Adam olanın farklı duruşu olmalıdır. Bu, zorlama ya da yalnızca dış görüntüde değil, kendiliğinden olan bir farklılıktır. Mevlana insanı bir ceviz benzetmesiyle tanımlar. Dış kabuk o güzel rengiyle dünyevi hazlar, sonra iç kabuk ve incecik bir zarla korunan beyaz iç. Kar beyazı ve tertemiz. Yeni doğan bir bebeğin duru saflığında. İşte insanın iç dünyası arındıkça bu farklılık da ortaya çıkar.
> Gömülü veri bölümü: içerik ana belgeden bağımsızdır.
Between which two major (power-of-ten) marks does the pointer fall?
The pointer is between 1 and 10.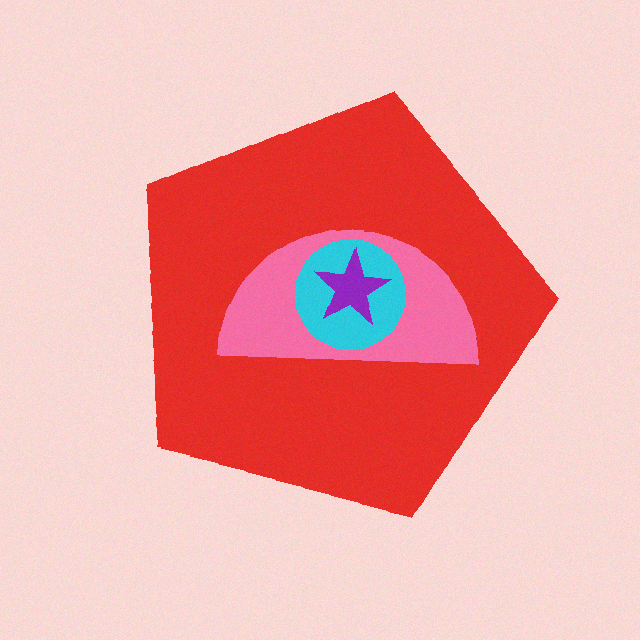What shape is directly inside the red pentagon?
The pink semicircle.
Adam olmak yılmamak ve vazgeçmemektir. “Nelerden yılmamak?” diye soracak olursanız; yaşamın zorluklarından, dışımızdaki insanların karşımıza çıkardığı sorunlardan, kaprislerinden, yalandan, iki yüzlülükten, günü kurtaran ucuz hesap yapanlardan, dünyevi hazların ve şan şöhret peşinde koşanlardan...
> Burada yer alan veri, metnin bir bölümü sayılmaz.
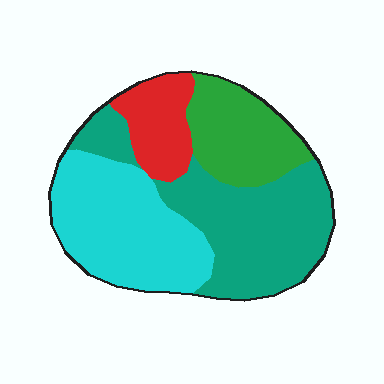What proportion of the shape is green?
Green takes up about one fifth (1/5) of the shape.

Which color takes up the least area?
Red, at roughly 15%.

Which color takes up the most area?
Teal, at roughly 35%.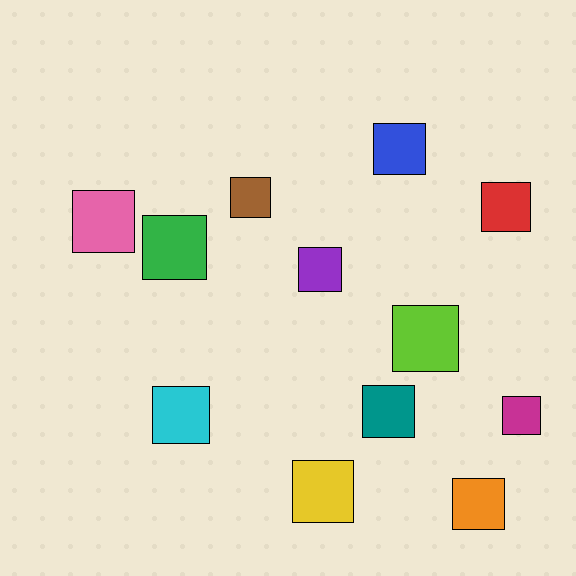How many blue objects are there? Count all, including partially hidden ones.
There is 1 blue object.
Adam olmak, üzerinde öğrenmemiz gereken dersler, aşmamız gereken sınavlar olan uzun bir yoldur. Akıl... Ahlak... Düşünce derinliği... Düzen ve disiplin... İnsancıl duygular... Hoşgörü... Empati... Sevgi... Bunlar yolun anahtarlarıdır. Sonsuz olan bu uzun yolda aksamadan ilerleyebilmek için, akıl yolun başıdır ve diğer her bir kelime o yolun duraklarıdır. Yola çıkılır ve duraklarda durarak öğrenilir. Sonunda sevgi noktasında bir soluk alınır.
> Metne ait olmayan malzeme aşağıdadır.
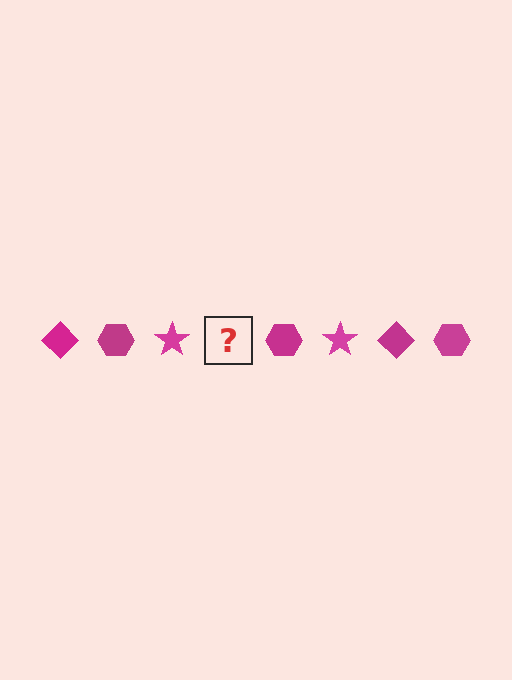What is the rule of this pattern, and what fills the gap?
The rule is that the pattern cycles through diamond, hexagon, star shapes in magenta. The gap should be filled with a magenta diamond.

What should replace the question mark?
The question mark should be replaced with a magenta diamond.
Sonsuza varan bu yolda devam edebilmek için Konfüçyüs, “Adamlık insanlar için su ve ateşten üstündür. İnsanların ateşe ve suya girdiklerini ve bu yüzden öldüklerini gördüm ama adamlığa girip de bu yüzden ölen kimseyi görmedim,” der ve özelliklerini de, “Adam olan adam iç değerleri sever, bayağı adam dünya değerlerini sever. Adam olan adam hukuk sever, ilke sever bayağı adam her durumda göze girmeyi sever. Adam olan adam vakarlıdır ama kendini beğenmiş değildir. Bayağı adam kendini beğenmiştir ama vakarlı değildir,” sözleriyle açıklar.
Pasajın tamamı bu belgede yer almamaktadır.